Here is a reply to Trenberth et al http://online.wsj.com/article/SB10001424052970204740904577193270727472662.html by a consortium of climate scientis, who replied to their original op-ed "No Need to Panic about Global Warming" http://online.wsj.com/article/SB10001424052970204301404577171531838421366.html :
http://online.wsj.com/article/SB10001424052970203646004577213244084429540.html
Editor's Note: The authors of the following letter, listed below, are also the signatories of "No Need to Panic About Global Warming," an op-ed that appeared in the Journal on January 27. This letter responds to criticisms of the op-ed made by Kevin Trenberth and 37 others in a letter published Feb. 1, and by Robert Byer of the American Physical Society in a letter published Feb. 6.
The interest generated by our Wall Street Journal op-ed of Jan. 27, "No Need to Panic about Global Warming," is gratifying but so extensive that we will limit our response to the letter to the editor the Journal published on Feb. 1, 2012 by Kevin Trenberth and 37 other signatories, and to the Feb. 6 letter by Robert Byer, President of the American Physical Society. (We, of course, thank the writers of supportive letters.)
We agree with Mr. Trenberth et al. that expertise is important in medical care, as it is in any matter of importance to humans or our environment. Consider then that by eliminating fossil fuels, the recipient of medical care (all of us) is being asked to submit to what amounts to an economic heart transplant. According to most patient bills of rights, the patient has a strong say in the treatment decision. Natural questions from the patient are whether a heart transplant is really needed, and how successful the diagnostic team has been in the past.
In this respect, an important gauge of scientific expertise is the ability to make successful predictions. When predictions fail, we say the theory is "falsified" and we should look for the reasons for the failure. Shown in the nearby graph is the measured annual temperature of the earth since 1989, just before the first report of the Intergovernmental Panel on Climate Change (IPCC). Also shown are the projections of the likely increase of temperature, as published in the Summaries of each of the four IPCC reports, the first in the year 1990 and the last in the year 2007.

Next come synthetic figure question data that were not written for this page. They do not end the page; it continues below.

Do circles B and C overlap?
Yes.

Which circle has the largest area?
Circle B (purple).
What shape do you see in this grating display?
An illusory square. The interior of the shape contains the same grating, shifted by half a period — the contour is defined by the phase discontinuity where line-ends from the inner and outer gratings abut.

These projections were based on IPCC computer models of how increased atmospheric CO2 should warm the earth. Some of the models predict higher or lower rates of warming, but the projections shown in the graph and their extensions into the distant future are the basis of most studies of environmental effects and mitigation policy options. Year-to-year fluctuations and discrepancies are unimportant; longer-term trends are significant.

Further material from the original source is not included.